Also versuchte er diese neue Information einzusortieren in seine (spärlich gefüllte) Bibliothek des Wissens und überlegte, ob die Schlussfolgerung seines Gastgebers damit richtig war.
“Aber dadurch, dass ich weiß, wie hier in Rom der Sonnenstand zu einem bestimmten Tag ist, weiß ich doch nicht zwangsläufig, wie der Sonnenstand an einem anderen Ort ist. Selbst wenn ich davon ausgehe, dass die Sonne überall und immer denselben Lauf nimmt und daher die verhältnismäßige Änderung des Sonnenstandes sich überall gleich verhält, muss ich doch trotzdem eine initiale Messung machen, von der ausgehend ich rechnen kann.
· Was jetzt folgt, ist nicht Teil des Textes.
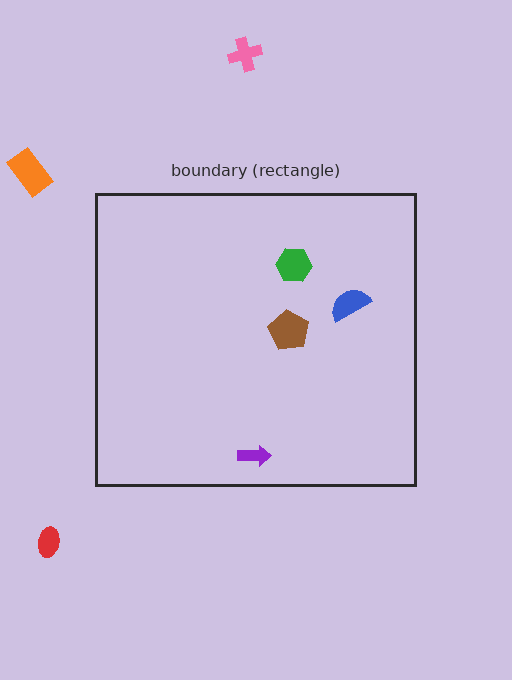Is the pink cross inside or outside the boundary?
Outside.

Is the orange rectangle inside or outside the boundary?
Outside.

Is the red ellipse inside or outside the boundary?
Outside.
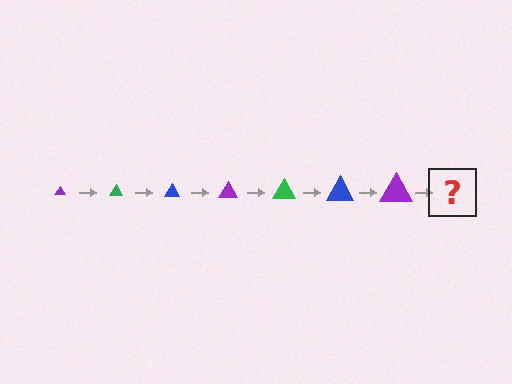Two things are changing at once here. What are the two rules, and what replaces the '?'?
The two rules are that the triangle grows larger each step and the color cycles through purple, green, and blue. The '?' should be a green triangle, larger than the previous one.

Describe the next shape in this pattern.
It should be a green triangle, larger than the previous one.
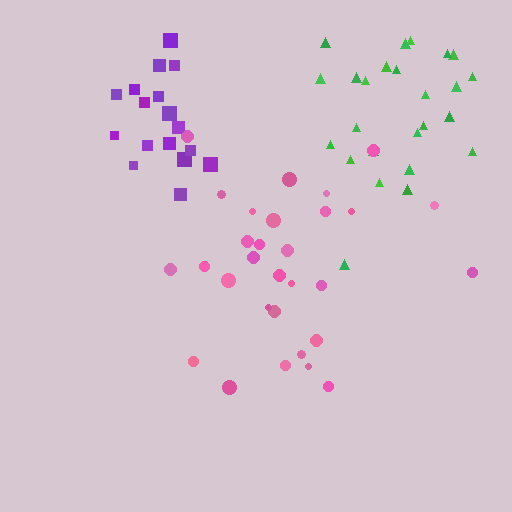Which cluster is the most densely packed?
Purple.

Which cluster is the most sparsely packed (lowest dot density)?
Pink.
Oder nicht?“
Atticus fragte das mit ehrlichem Interesse. Er lernte ja durchaus sehr gerne. Aber nur weil die Sonne hier in Rom um einen bestimmten Gradsatz wanderte, hieß das doch nicht automatisch, dass man daraus schließen konnte, wie sie sich an anderen Orten änderte. “Ich meine, ich hab doch gelesen.... wie hieß er gleich? Der Grieche, der das in Alexandria gemacht hat?“ Ein hilfesuchender Blick. Er hatte den Namen vergessen. Bei seinem Lehrer hätte er jetzt einen Schlag bekommen, weil er gesprochen hatte, ohne vorher sein Argument richtig zu durchdenken. Er hoffte aber doch, dass ihm dies bei einem Abendessen im Hause eines Consulars erspart blieb. “Ähm, also ich meine, dass dort die Schattenlänge ja eine andere war.“ -
"Ja, das stimmt", bestätigte Macer. "In Alexandria ist die Schattenlänge eine andere. Und die muss man auch einmal vor Ort gemessen haben, da hast du völlig recht. Aber dann reicht es, dass dir jemand diese eine Zahl nennt. Du brauchst dort nicht im Winter oder Sommer noch einmal zu messen, denn das kannst du ausrechnen, wie lang der Schatten dann sein wird", versuchte er dann noch einmal zu erklären. Immerhin war er sich an dieser Stelle sicher, denn das war der einfache Teil der Konstruktion einer Sonnenuhr.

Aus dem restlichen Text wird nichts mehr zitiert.